La chambre à coucher de Gonzague, riche et de plus beau luxe, comme tout le reste de l’hôtel, s’ouvrait, d’un côté, sur un entre-deux servant de boudoir, qui donnait dans le petit salon où nous avons laissé nos traitants et nos gentilshommes ; de l’autre côté, elle communiquait avec la bibliothèque, riche et nombreuse collection qui n’avait pas de rivale à Paris.

Gonzague était un homme très-lettré, savant latiniste, familier avec les grands littérateurs d’Athènes et de Rome, théologien subtil à l’occasion et profondément versé dans les études philosophiques.

S’il eût été seulement honnête homme avec cela, rien ne lui eût résisté.

Mais le sens de la droiture lui manquait. — Plus on est fort quand on n’a point de règle, plus on s’écarte de la vraie voie.

Il était comme ce prince des contes de l’enfance qui naît dans un berceau d’or entouré de fées amies.
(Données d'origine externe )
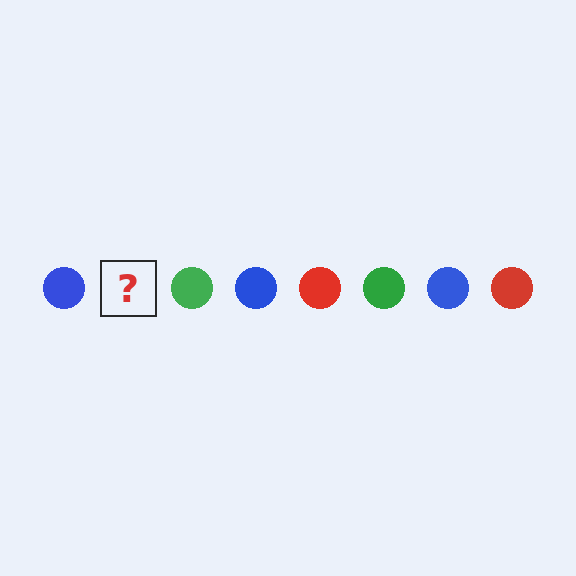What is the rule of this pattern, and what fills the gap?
The rule is that the pattern cycles through blue, red, green circles. The gap should be filled with a red circle.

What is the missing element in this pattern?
The missing element is a red circle.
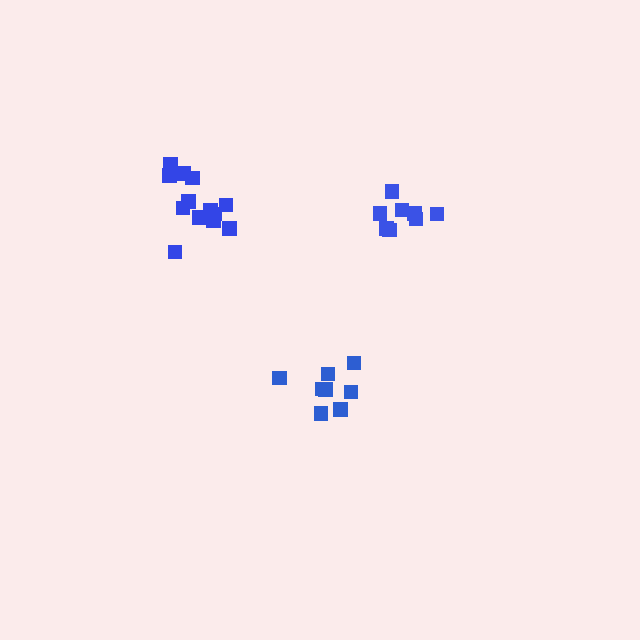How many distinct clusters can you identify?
There are 3 distinct clusters.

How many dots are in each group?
Group 1: 13 dots, Group 2: 8 dots, Group 3: 8 dots (29 total).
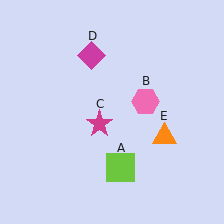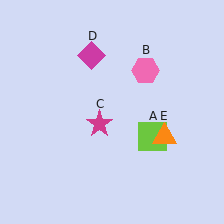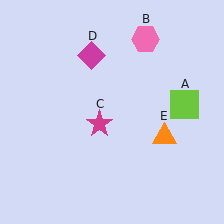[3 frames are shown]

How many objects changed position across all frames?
2 objects changed position: lime square (object A), pink hexagon (object B).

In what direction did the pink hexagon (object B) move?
The pink hexagon (object B) moved up.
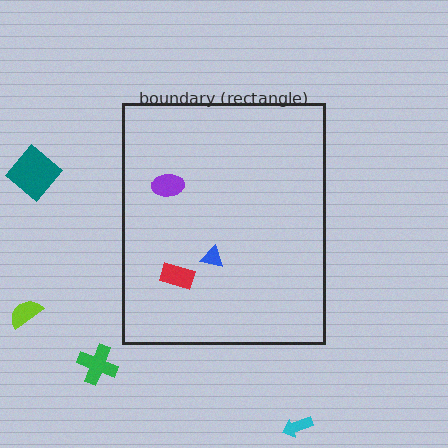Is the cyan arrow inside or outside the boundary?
Outside.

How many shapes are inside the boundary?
3 inside, 4 outside.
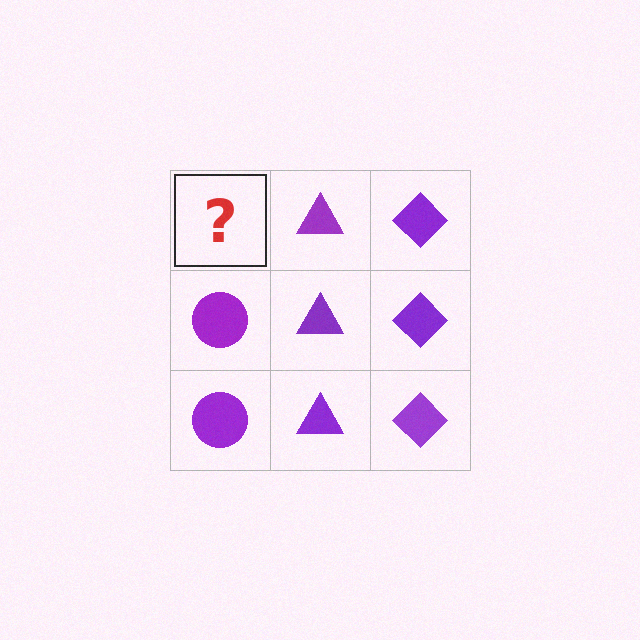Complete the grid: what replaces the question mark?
The question mark should be replaced with a purple circle.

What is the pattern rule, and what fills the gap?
The rule is that each column has a consistent shape. The gap should be filled with a purple circle.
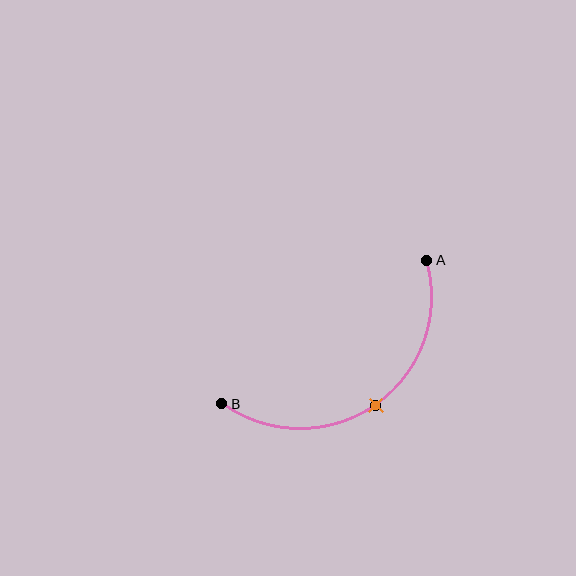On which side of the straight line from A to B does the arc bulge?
The arc bulges below and to the right of the straight line connecting A and B.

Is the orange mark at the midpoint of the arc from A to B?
Yes. The orange mark lies on the arc at equal arc-length from both A and B — it is the arc midpoint.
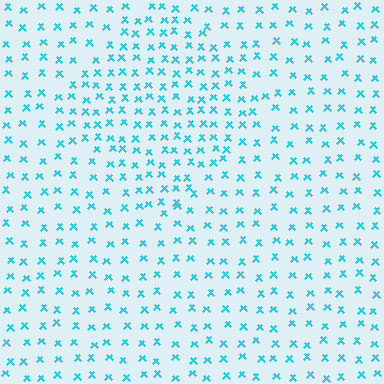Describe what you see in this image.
The image contains small cyan elements arranged at two different densities. A diamond-shaped region is visible where the elements are more densely packed than the surrounding area.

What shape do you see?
I see a diamond.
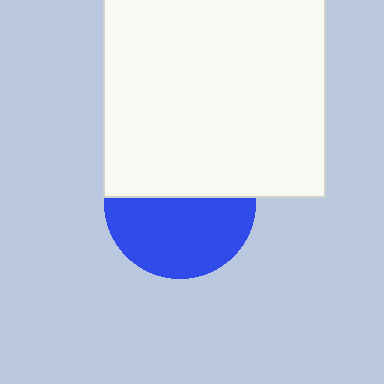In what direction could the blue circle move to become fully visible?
The blue circle could move down. That would shift it out from behind the white square entirely.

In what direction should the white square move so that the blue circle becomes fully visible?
The white square should move up. That is the shortest direction to clear the overlap and leave the blue circle fully visible.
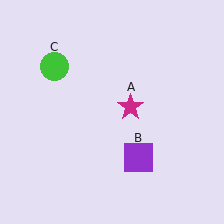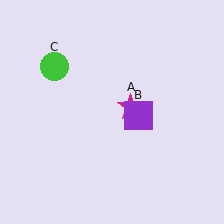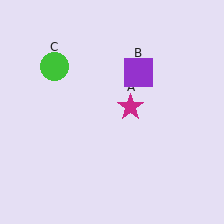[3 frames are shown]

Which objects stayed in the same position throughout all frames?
Magenta star (object A) and green circle (object C) remained stationary.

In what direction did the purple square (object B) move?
The purple square (object B) moved up.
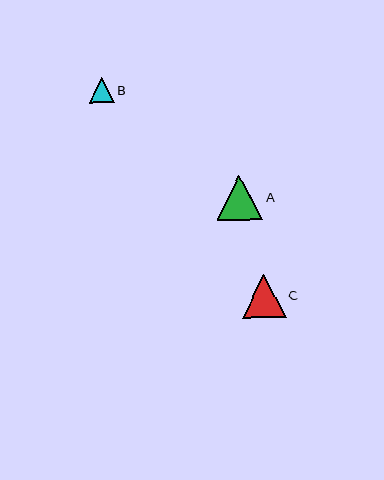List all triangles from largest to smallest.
From largest to smallest: A, C, B.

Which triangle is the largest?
Triangle A is the largest with a size of approximately 46 pixels.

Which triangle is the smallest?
Triangle B is the smallest with a size of approximately 25 pixels.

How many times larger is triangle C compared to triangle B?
Triangle C is approximately 1.8 times the size of triangle B.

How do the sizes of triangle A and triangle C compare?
Triangle A and triangle C are approximately the same size.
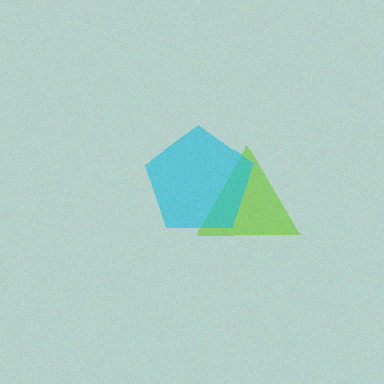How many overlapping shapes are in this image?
There are 2 overlapping shapes in the image.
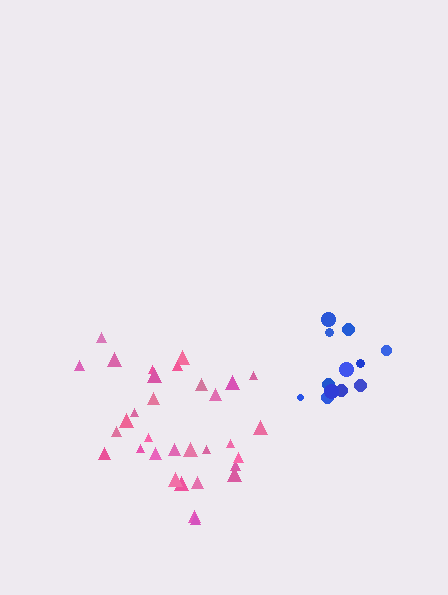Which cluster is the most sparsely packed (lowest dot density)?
Pink.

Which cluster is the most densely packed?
Blue.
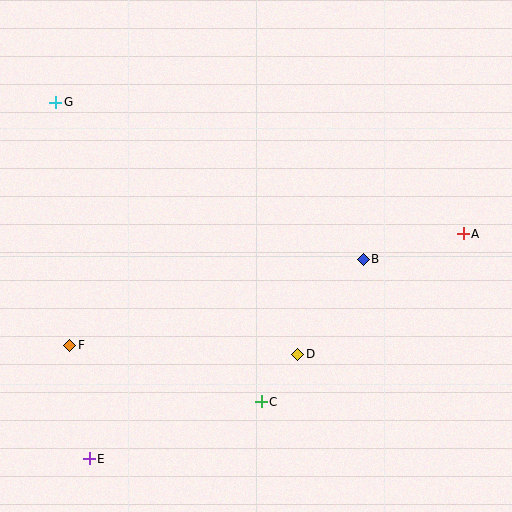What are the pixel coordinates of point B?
Point B is at (363, 259).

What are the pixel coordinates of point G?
Point G is at (56, 102).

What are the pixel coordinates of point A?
Point A is at (463, 234).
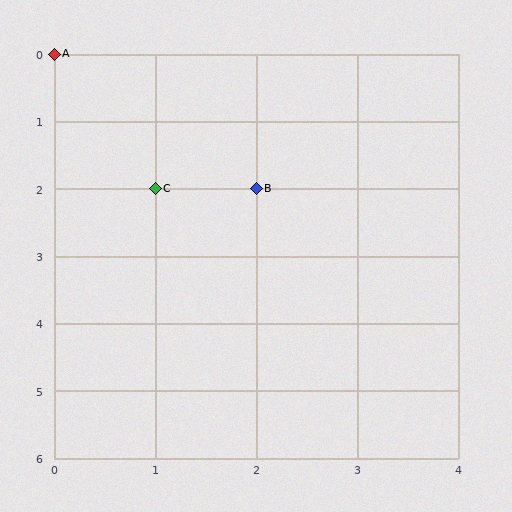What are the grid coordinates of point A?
Point A is at grid coordinates (0, 0).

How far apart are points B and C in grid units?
Points B and C are 1 column apart.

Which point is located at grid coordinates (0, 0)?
Point A is at (0, 0).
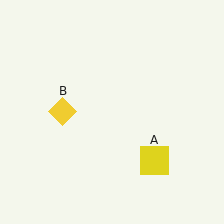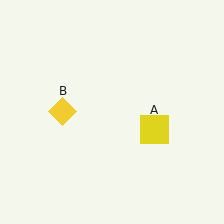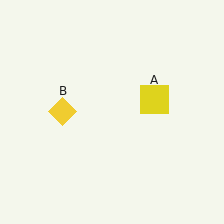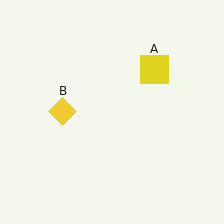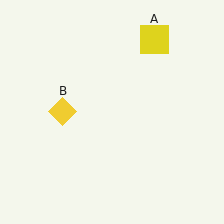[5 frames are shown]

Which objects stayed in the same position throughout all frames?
Yellow diamond (object B) remained stationary.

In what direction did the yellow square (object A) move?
The yellow square (object A) moved up.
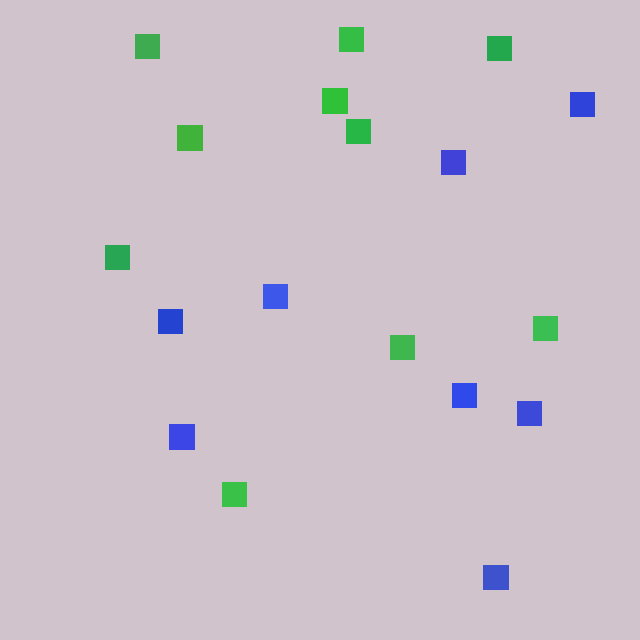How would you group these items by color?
There are 2 groups: one group of green squares (10) and one group of blue squares (8).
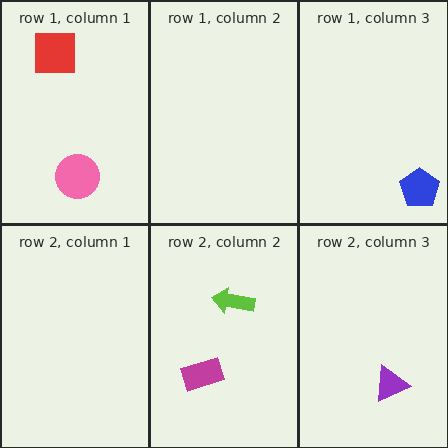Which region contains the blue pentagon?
The row 1, column 3 region.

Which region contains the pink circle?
The row 1, column 1 region.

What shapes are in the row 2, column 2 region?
The lime arrow, the magenta rectangle.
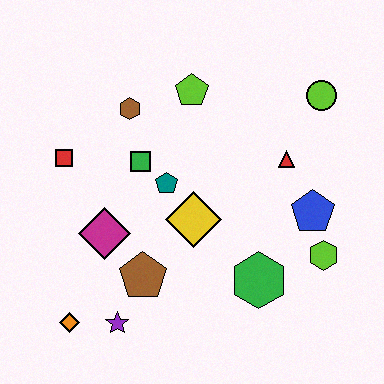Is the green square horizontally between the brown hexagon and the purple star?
No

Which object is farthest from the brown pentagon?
The lime circle is farthest from the brown pentagon.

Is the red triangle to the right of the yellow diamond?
Yes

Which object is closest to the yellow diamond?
The teal pentagon is closest to the yellow diamond.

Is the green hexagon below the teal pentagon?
Yes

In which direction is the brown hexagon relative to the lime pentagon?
The brown hexagon is to the left of the lime pentagon.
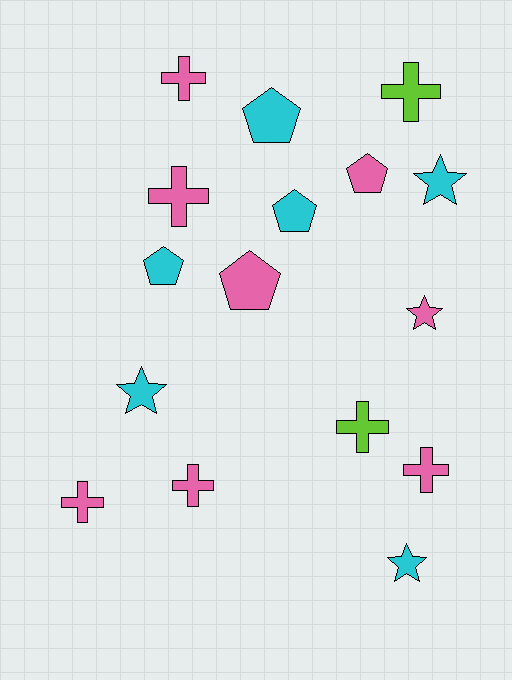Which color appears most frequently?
Pink, with 8 objects.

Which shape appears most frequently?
Cross, with 7 objects.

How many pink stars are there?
There is 1 pink star.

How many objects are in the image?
There are 16 objects.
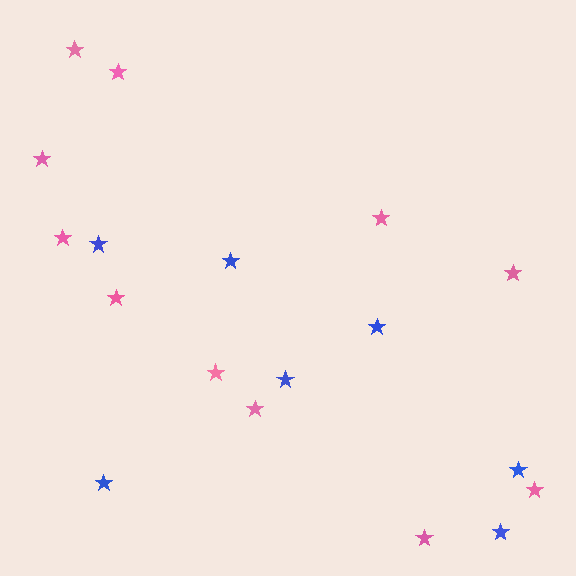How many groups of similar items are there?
There are 2 groups: one group of blue stars (7) and one group of pink stars (11).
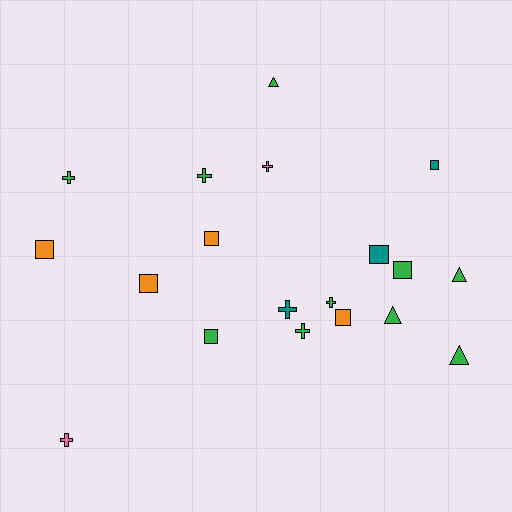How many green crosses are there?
There are 4 green crosses.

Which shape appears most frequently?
Square, with 8 objects.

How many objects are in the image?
There are 19 objects.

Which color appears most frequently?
Green, with 10 objects.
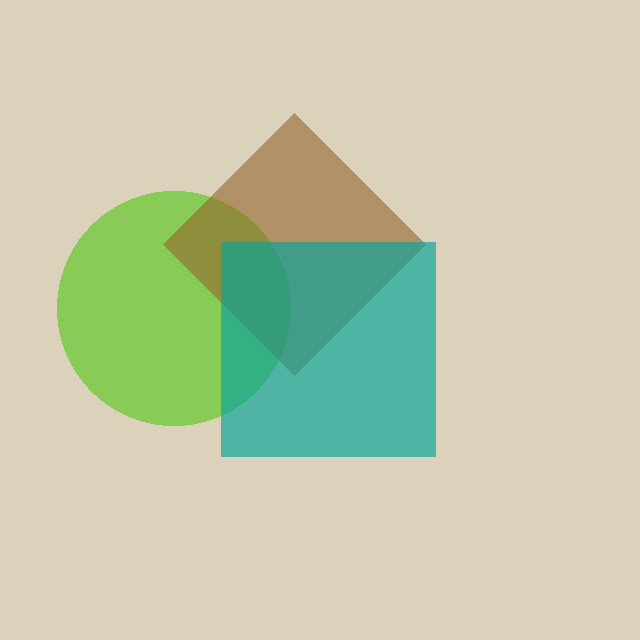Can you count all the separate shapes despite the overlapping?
Yes, there are 3 separate shapes.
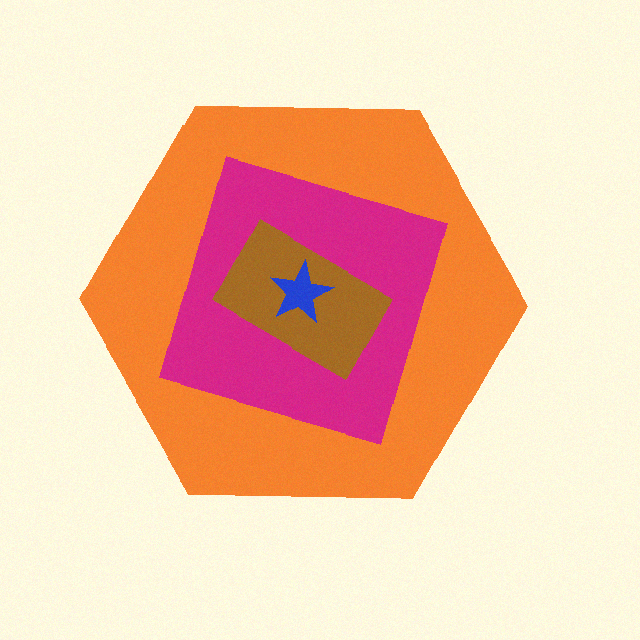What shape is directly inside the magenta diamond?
The brown rectangle.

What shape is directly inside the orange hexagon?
The magenta diamond.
Les fées lui donnent tout, à cet heureux petit prince, tout ce qui peut faire la gloire et le bonheur d’un homme. — Mais on a oublié une fée ; celle-ci se fâche ; elle arrive en colère et dit : « Tu garderas tout ce que nos sœurs t’ont donné, mais… »

Ce mais suffit pour rendre le petit prince malheureux entre les plus misérables.

Gonzague était beau, Gonzague était puissamment riche, Gonzague était de race souveraine ; il avait de la bravoure, ses preuves étaient faites ; il avait de la science et de l’intelligence ; peu d’hommes maniaient la parole avec autant d’autorité que lui ; sa valeur diplomatique était connue et cotée fort haut ; à la cour, tout le monde subissait son charme ; mais…

Mais il n’avait ni foi ni loi et son passé tyrannisait déjà son présent.

Il n’était plus le maître de s’arrêter sur la pente où il avait mis le pied dès ses plus jeunes années ; fatalement, il était entraîné à mal faire pour couvrir et cacher ses anciens méfaits.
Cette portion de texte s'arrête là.